Sie kann ihn nur allzu gut verstehen. Auch sie ist befangen ihm gegenüber.
Seufzend steckt sie ebenfalls ihre Waffe weg und betrachtet seinen Rücken. „War
vielleicht doch kein so guter Einfall.“
    Er dreht sich zu ihr herum und
schaut ihr gefasst in die Augen. „So kann es nicht weiter gehen. Es ist
unerträglich.“
    Sie nickt, hebt jedoch ratlos
die Hände.
    „Was sagt eigentlich Malcom
dazu?“
    Joan zuckt die Schultern. „Er
ist so schlau, mich nicht zu bedrängen.“ Sie verstehen sich so gut wie nie
zuvor, doch er hat sie, seit er von Amál weiß, nicht noch einmal des Nachts
aufgesucht.
    Er verdreht die Augen und
blickt zur Seite in den Schnee. Kopfschüttelnd fährt er sich durch sein kurzes
blauschwarzes Haar, bevor er sie eindringlich betrachtet. „Joan“, meint er
nachdrücklich, nähert sich ihr und legt ihr seine Hände auf die Schultern. „Du
MUSST dich aber endgültig entscheiden. Es quält uns alle drei gleichsam.“ Er
beugt den Kopf etwas zu ihr hinab und gibt ihr einen Kuss auf die Stirn. Dann
lehnt er seine Stirn resigniert gegen die ihre. „Mittlerweile bin ich so weit,
alles hinzunehmen, damit es sich endlich ändert. ... Schlimmer kann selbst die
Hölle nicht sein.“
    Sie wendet sich ab. „Denkst du,
für mich ist es leichter? Ich liebe zwei Männer gleichzeitig. Es zerreißt mir
beinahe das Herz.“
    Er streicht ihr offenes Haar
zur Seite und dreht sie an der Schulter sanft wieder zu sich herum. „Eines
solltest du wissen. Wenn damals solch eine Eintracht zwischen euch beiden
geherrscht hätte, wie jetzt, dann wäre es mit uns beiden niemals so weit
gekommen. Ich hätte es nicht zugelassen.“
    Sie nickt. „Ich auch nicht.“
    Seufzend blickt er nachdenklicher
Miene zur Burg hinüber. „Wäre ich nicht der Letzte seiner Sippe, hätte er mich
vermutlich schon längst herausgefordert oder davongejagt.“
    Sie horcht auf. „Was sagst du
da?“
    Er wendet sich ihr zerstreut zu
und hebt fragend die Brauen.
    „Ihr seid blutsverwandt“, hakt
sie ungläubig nach.
    Er zuckt die Schultern. „Ich
bin sein Halbbruder. Wir haben einen gemeinsamen Vater, ... ich dachte, das
wüsstest du“, antwortet er erstaunt.
    „Nein! ... Woher denn,
verdammt!“ Verwirrt und nicht minder aufgebracht fährt sie sich durchs Haar.

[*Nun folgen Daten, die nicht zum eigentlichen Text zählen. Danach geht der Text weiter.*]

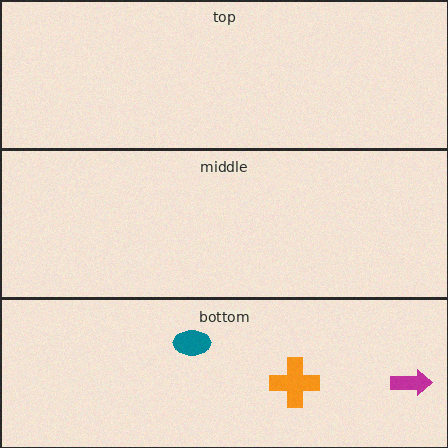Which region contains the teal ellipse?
The bottom region.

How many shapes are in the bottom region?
3.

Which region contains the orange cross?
The bottom region.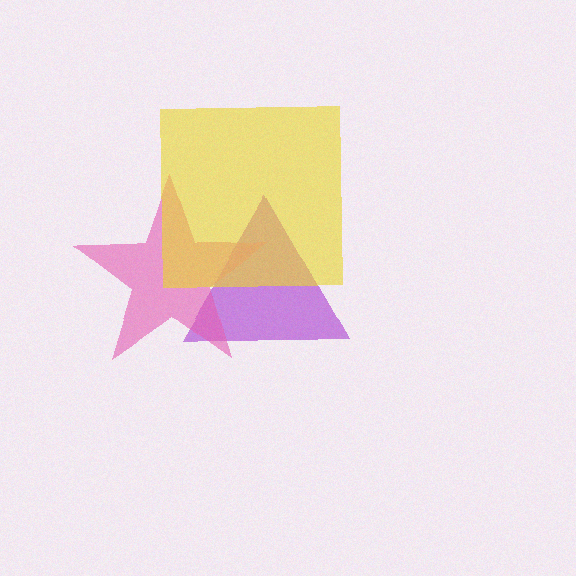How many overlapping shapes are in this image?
There are 3 overlapping shapes in the image.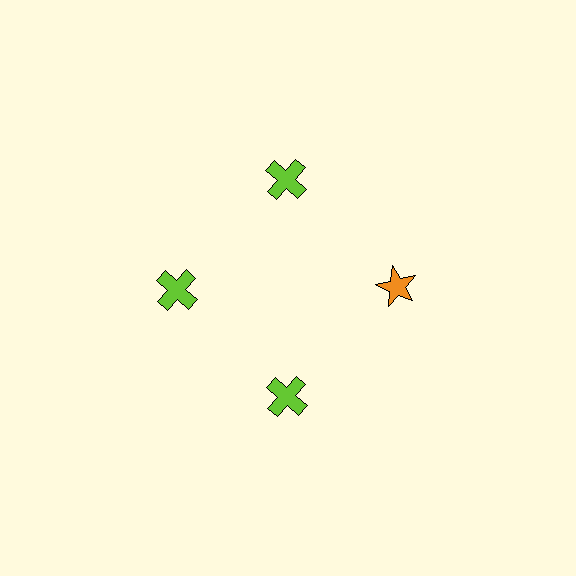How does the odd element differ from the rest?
It differs in both color (orange instead of lime) and shape (star instead of cross).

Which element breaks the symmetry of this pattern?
The orange star at roughly the 3 o'clock position breaks the symmetry. All other shapes are lime crosses.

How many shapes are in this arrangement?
There are 4 shapes arranged in a ring pattern.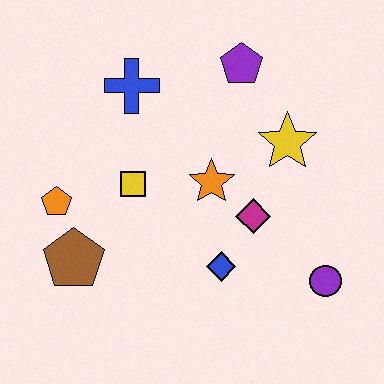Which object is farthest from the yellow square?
The purple circle is farthest from the yellow square.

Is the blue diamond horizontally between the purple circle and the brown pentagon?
Yes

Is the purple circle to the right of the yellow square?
Yes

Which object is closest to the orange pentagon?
The brown pentagon is closest to the orange pentagon.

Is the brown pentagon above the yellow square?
No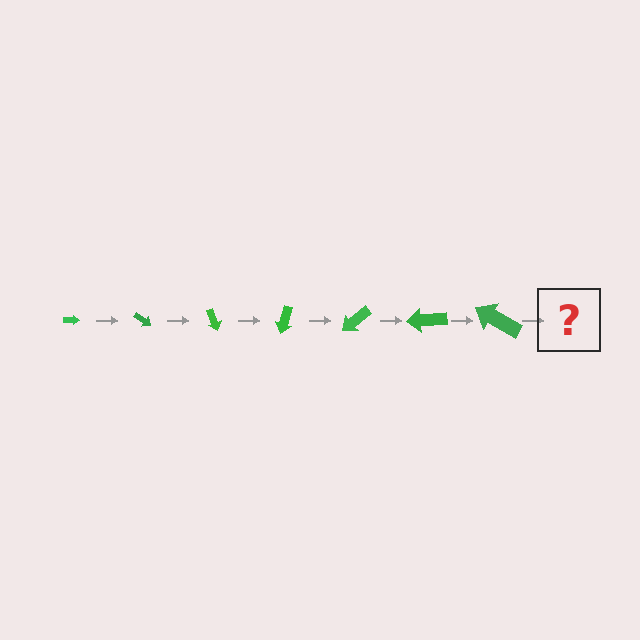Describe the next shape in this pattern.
It should be an arrow, larger than the previous one and rotated 245 degrees clockwise from the start.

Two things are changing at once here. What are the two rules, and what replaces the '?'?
The two rules are that the arrow grows larger each step and it rotates 35 degrees clockwise each step. The '?' should be an arrow, larger than the previous one and rotated 245 degrees clockwise from the start.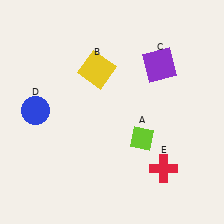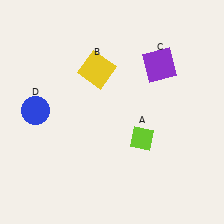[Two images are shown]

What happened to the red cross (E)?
The red cross (E) was removed in Image 2. It was in the bottom-right area of Image 1.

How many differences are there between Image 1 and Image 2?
There is 1 difference between the two images.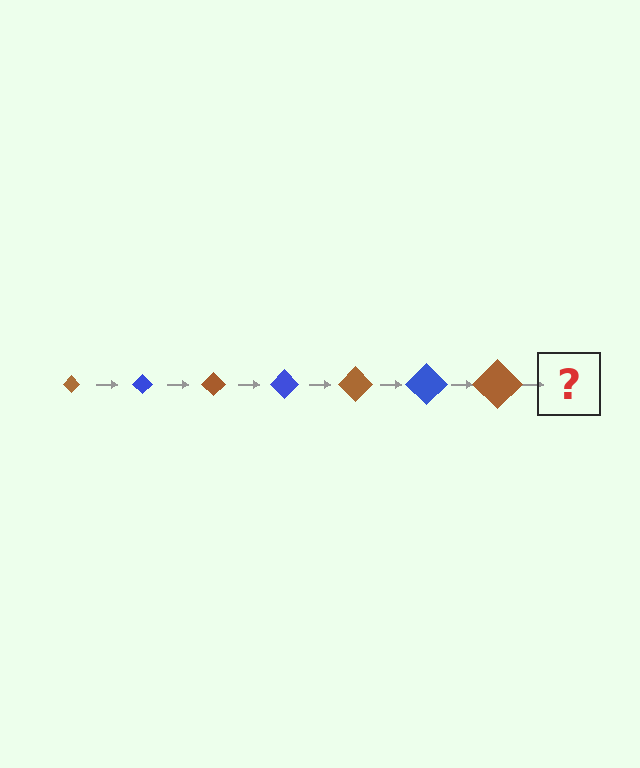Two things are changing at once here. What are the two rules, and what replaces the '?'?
The two rules are that the diamond grows larger each step and the color cycles through brown and blue. The '?' should be a blue diamond, larger than the previous one.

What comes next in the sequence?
The next element should be a blue diamond, larger than the previous one.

Schlagartig wird ihr einiges klar. „Amál, verflucht!“
    Er beobachtet beunruhigt, wie
sie plötzlich rastlos im niedergetrampelten Schnee auf und ab geht und
scheinbar um ihre Fassung ringt.
    „Ihr seid euch so ähnlich“,
ruft sie aus und bleibt vor ihm stehen. „Du riechst sogar wie er.“
    Amáls Augen weiten sich
entsetzt. Er betrachtet sie einen Augenblick lang wie versteinert. Dann lacht
er verbittert auf, wendet sich von ihr ab und stemmt die Hände in die Seiten.
„Das ist hart.“ Er legt kurz den Kopf in den Nacken und fährt wieder zu ihr
herum. Ernüchtert blickt er sie an.
    „Du hast dich noch einmal in
ihn verliebt“, stellt er mit tonloser Stimme fest.
    Sie ist durcheinander. So sehr
sie sich auch bemüht, es kommt kein klarer Gedanke. Es ist, als würde ihr der
Schädel zerspringen. Verzweifelt drückt sie beide Hände gegen die Schläfen.
    „Und welcher Version gibst du
den Vorzug“, fragt er scharfzüngig.
    Ihr verschwimmt der Blick. Nach
einigen schweigsamen Augenblicken vernimmt sie sein Räuspern.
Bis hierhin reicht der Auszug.